Same with Suriname, which is being assessed in the absence of consideration of the positive certainties associated with its recent oil-and-gas finds that will certainly allow Guyana’s neighbour to take itself out of the red and into the black — and in time to avoid the imminent dangers.
Not that the countries named by the preachers of global cyclic economic doom and gloom ought not to worry, but in each case the governments have the Sri Lanka experience from which to learn — and how Russia has played global economics by its own rules, allowing its critics to have their full say, while patiently prodding on, with time on its side.
Russia, also as the world’s largest wheat producer, will continue to earn its way out of the crisis for quite some time before Europe can eventually effectively wean itself off Russian energy supplies.

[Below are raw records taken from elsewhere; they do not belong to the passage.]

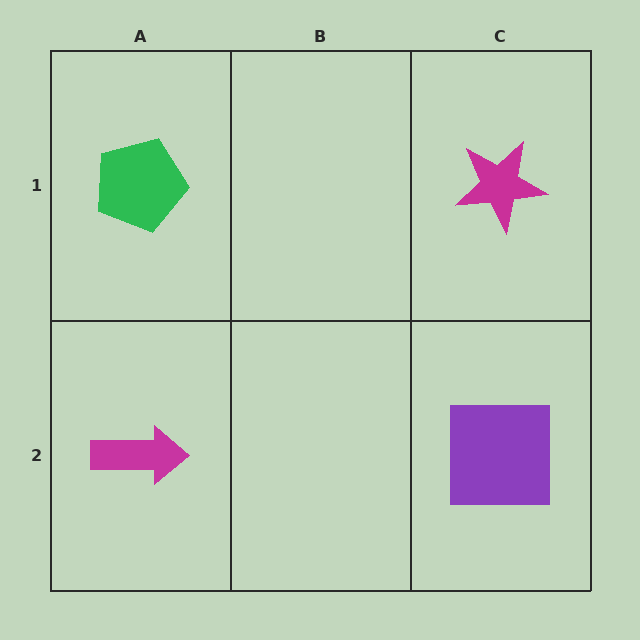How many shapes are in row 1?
2 shapes.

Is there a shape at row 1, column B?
No, that cell is empty.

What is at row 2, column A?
A magenta arrow.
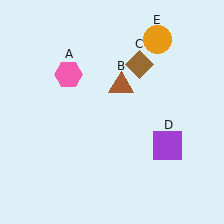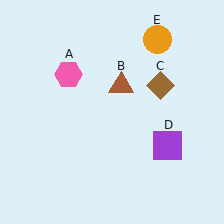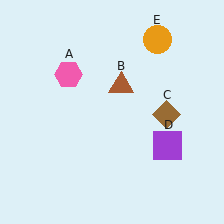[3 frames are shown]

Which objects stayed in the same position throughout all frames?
Pink hexagon (object A) and brown triangle (object B) and purple square (object D) and orange circle (object E) remained stationary.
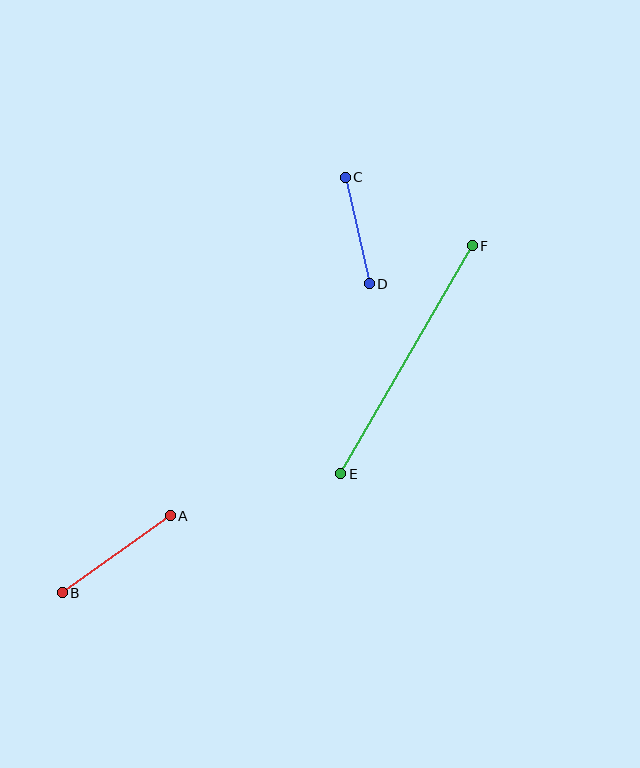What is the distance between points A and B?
The distance is approximately 133 pixels.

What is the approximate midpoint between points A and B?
The midpoint is at approximately (116, 554) pixels.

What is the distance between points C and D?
The distance is approximately 109 pixels.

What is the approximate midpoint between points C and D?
The midpoint is at approximately (357, 230) pixels.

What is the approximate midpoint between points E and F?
The midpoint is at approximately (407, 360) pixels.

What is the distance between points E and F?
The distance is approximately 263 pixels.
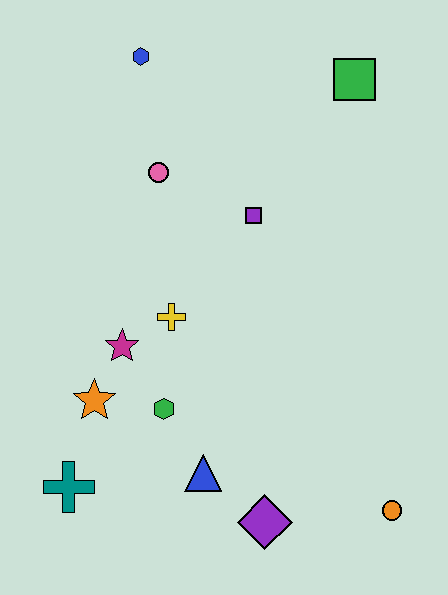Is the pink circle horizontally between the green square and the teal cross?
Yes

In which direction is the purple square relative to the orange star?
The purple square is above the orange star.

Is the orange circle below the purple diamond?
No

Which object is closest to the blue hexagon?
The pink circle is closest to the blue hexagon.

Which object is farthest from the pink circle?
The orange circle is farthest from the pink circle.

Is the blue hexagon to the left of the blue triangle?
Yes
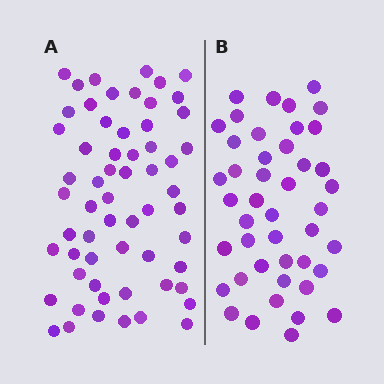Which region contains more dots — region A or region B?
Region A (the left region) has more dots.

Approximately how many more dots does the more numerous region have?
Region A has approximately 15 more dots than region B.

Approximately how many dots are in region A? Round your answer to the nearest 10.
About 60 dots.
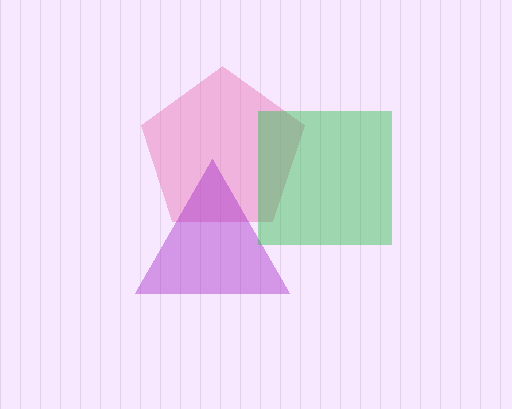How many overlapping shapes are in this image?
There are 3 overlapping shapes in the image.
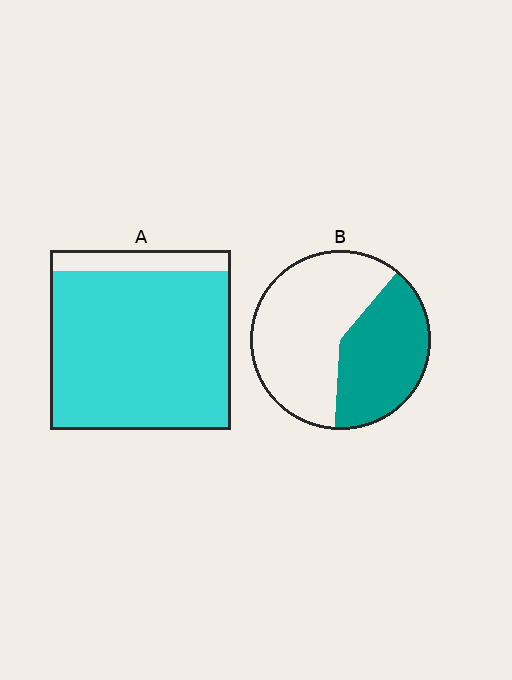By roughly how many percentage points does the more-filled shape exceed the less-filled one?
By roughly 50 percentage points (A over B).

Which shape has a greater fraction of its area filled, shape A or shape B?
Shape A.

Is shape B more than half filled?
No.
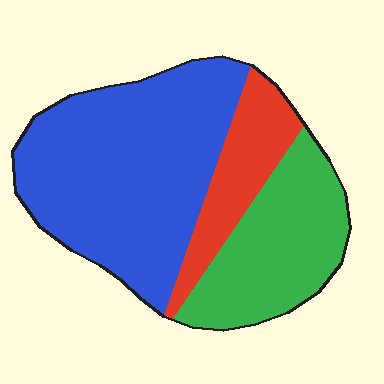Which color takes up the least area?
Red, at roughly 15%.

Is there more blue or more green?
Blue.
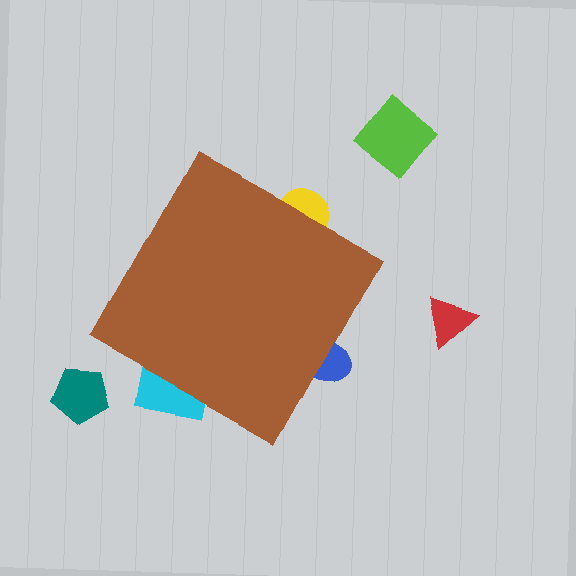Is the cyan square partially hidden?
Yes, the cyan square is partially hidden behind the brown square.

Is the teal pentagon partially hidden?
No, the teal pentagon is fully visible.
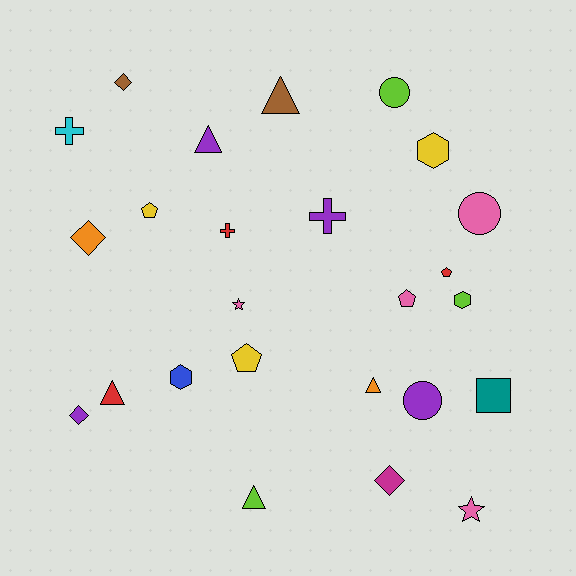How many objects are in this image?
There are 25 objects.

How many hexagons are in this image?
There are 3 hexagons.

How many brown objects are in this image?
There are 2 brown objects.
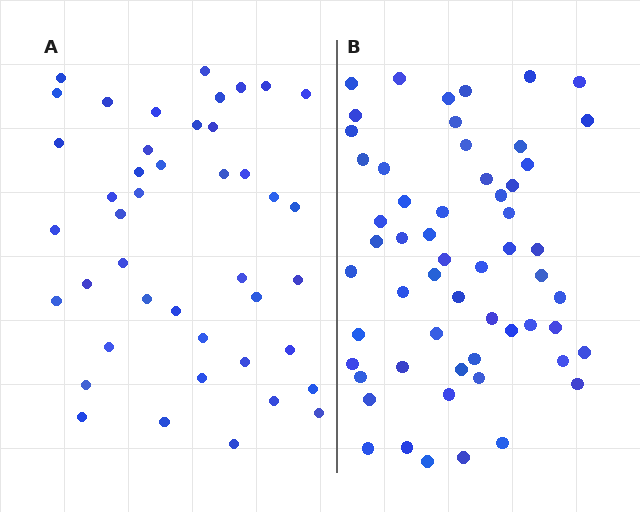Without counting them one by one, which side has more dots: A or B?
Region B (the right region) has more dots.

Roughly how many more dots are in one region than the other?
Region B has approximately 15 more dots than region A.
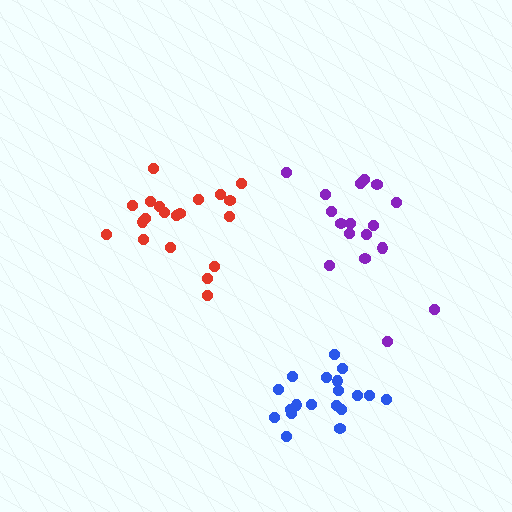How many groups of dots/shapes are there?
There are 3 groups.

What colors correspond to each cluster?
The clusters are colored: purple, blue, red.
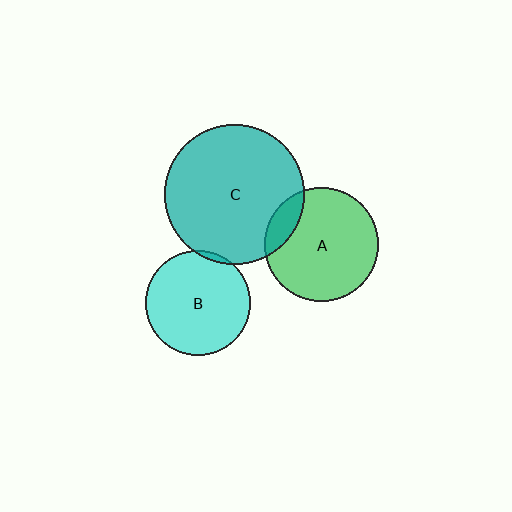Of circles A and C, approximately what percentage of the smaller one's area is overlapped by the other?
Approximately 15%.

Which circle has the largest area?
Circle C (teal).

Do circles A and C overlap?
Yes.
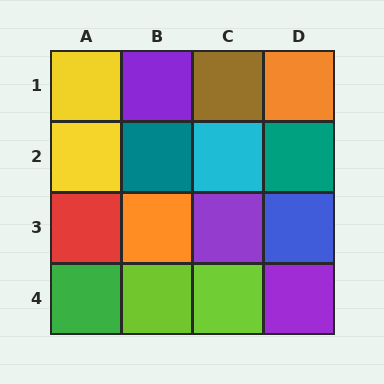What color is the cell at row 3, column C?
Purple.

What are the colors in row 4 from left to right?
Green, lime, lime, purple.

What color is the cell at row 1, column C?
Brown.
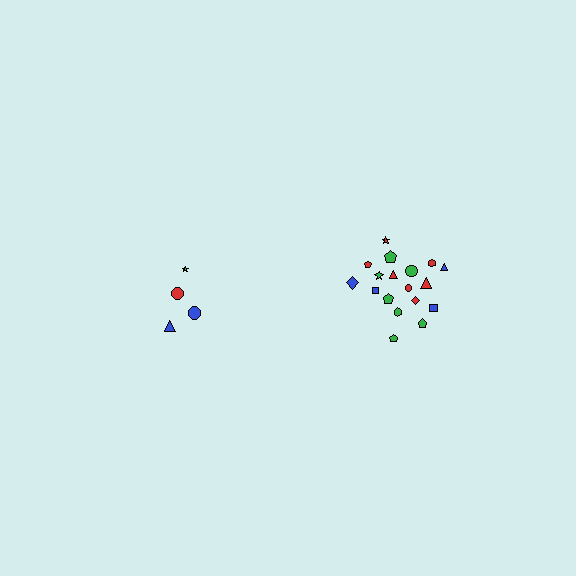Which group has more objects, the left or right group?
The right group.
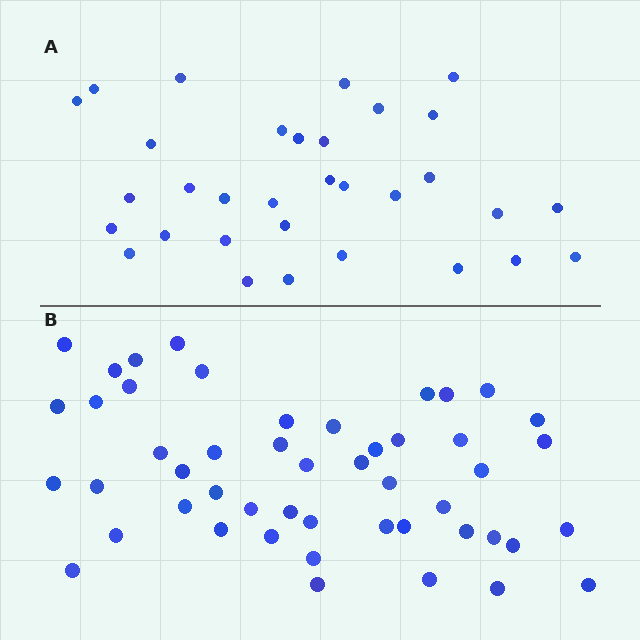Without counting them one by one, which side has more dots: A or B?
Region B (the bottom region) has more dots.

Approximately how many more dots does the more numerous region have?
Region B has approximately 15 more dots than region A.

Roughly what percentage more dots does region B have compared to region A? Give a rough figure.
About 55% more.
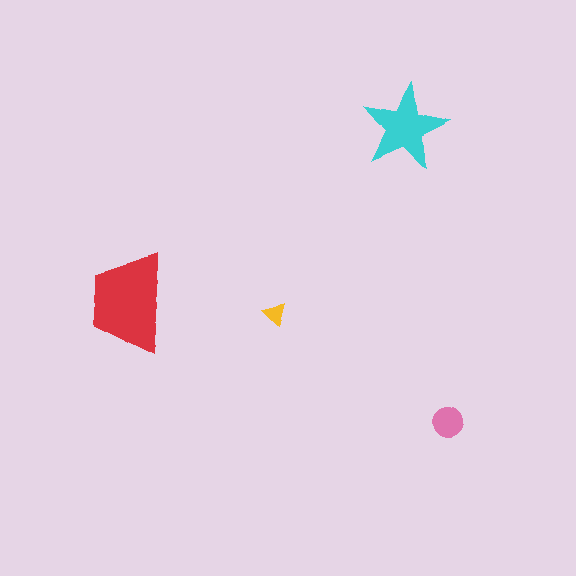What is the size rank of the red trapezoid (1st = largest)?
1st.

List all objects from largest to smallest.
The red trapezoid, the cyan star, the pink circle, the yellow triangle.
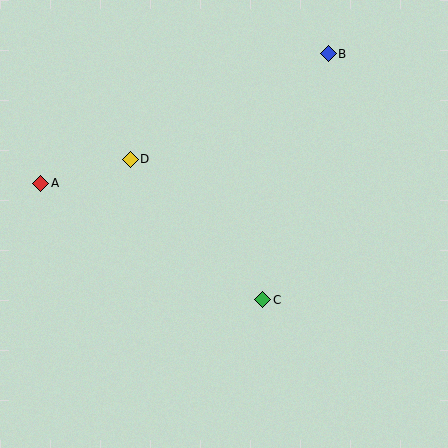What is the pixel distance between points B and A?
The distance between B and A is 315 pixels.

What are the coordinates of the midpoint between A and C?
The midpoint between A and C is at (152, 242).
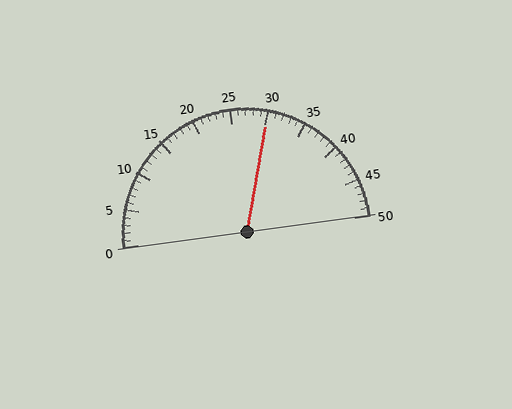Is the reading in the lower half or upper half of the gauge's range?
The reading is in the upper half of the range (0 to 50).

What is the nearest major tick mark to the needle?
The nearest major tick mark is 30.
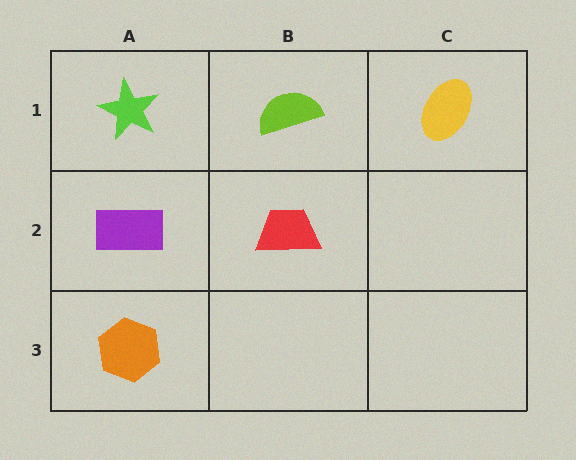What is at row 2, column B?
A red trapezoid.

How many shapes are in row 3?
1 shape.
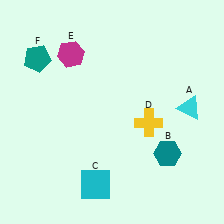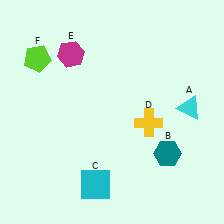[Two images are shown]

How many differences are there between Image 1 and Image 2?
There is 1 difference between the two images.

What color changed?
The pentagon (F) changed from teal in Image 1 to lime in Image 2.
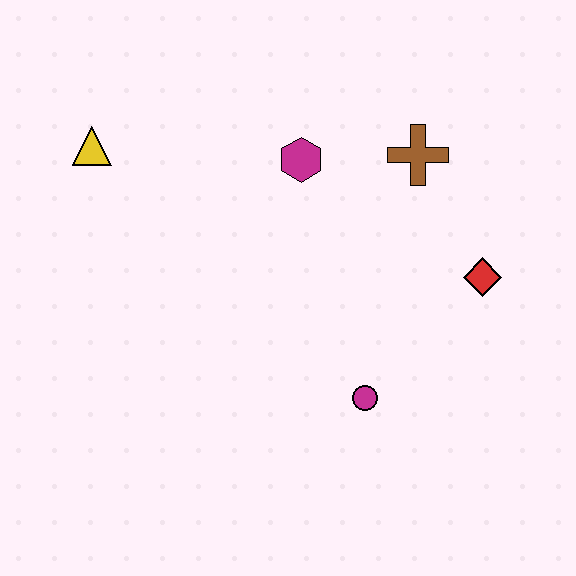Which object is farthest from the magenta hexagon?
The magenta circle is farthest from the magenta hexagon.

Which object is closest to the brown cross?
The magenta hexagon is closest to the brown cross.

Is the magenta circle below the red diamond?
Yes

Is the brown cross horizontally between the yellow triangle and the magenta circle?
No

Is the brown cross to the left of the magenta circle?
No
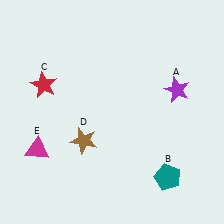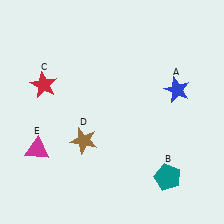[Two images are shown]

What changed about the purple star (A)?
In Image 1, A is purple. In Image 2, it changed to blue.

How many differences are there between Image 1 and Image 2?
There is 1 difference between the two images.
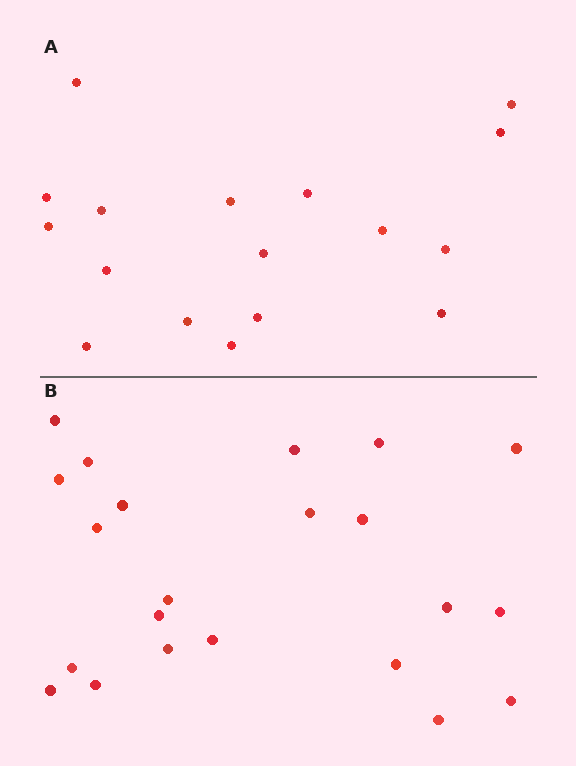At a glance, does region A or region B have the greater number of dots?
Region B (the bottom region) has more dots.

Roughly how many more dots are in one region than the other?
Region B has about 5 more dots than region A.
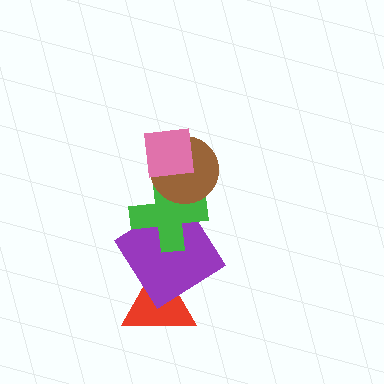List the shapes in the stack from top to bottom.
From top to bottom: the pink square, the brown circle, the green cross, the purple diamond, the red triangle.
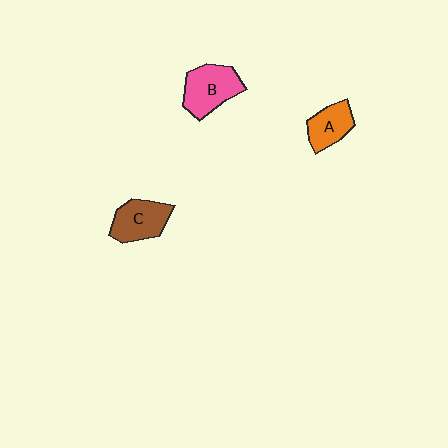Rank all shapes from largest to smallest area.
From largest to smallest: B (pink), C (brown), A (orange).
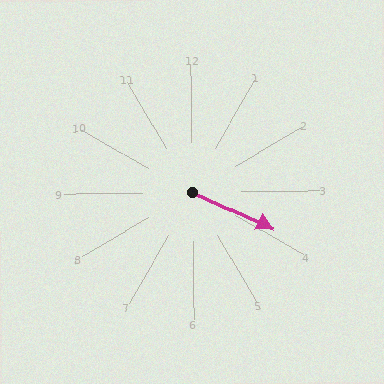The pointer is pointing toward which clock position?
Roughly 4 o'clock.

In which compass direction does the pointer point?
Southeast.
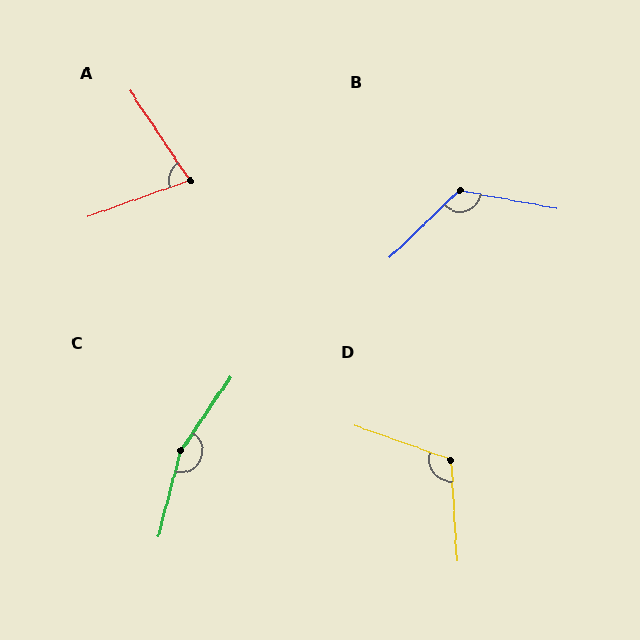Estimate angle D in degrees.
Approximately 113 degrees.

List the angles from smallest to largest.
A (76°), D (113°), B (126°), C (160°).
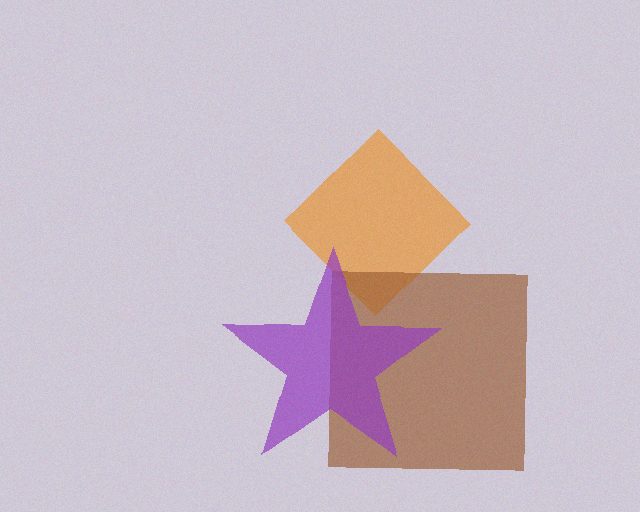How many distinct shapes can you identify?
There are 3 distinct shapes: an orange diamond, a brown square, a purple star.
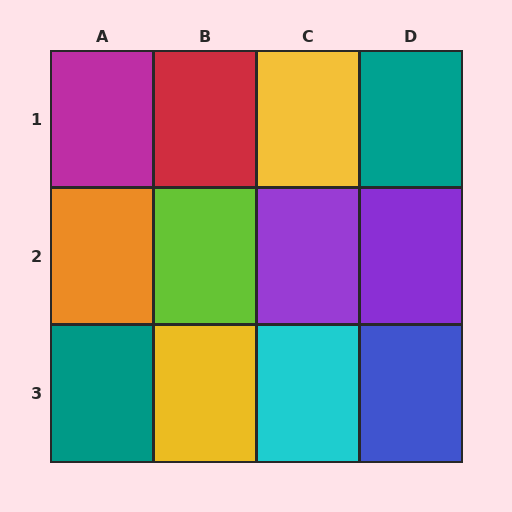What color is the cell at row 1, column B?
Red.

Ex-President Rajapaksa is right that the snowballing crisis preceded his administration and the accumulated effects simply couldn’t have been overcome; and the financial gurus are warning that Sri Lanka, far from being a basket case, is only a warning of more to come.
No government anywhere has had a smooth ride since the COVID-19 pandemic was declared in 2020 and Sri Lanka is proof positive that more of the same can be expected.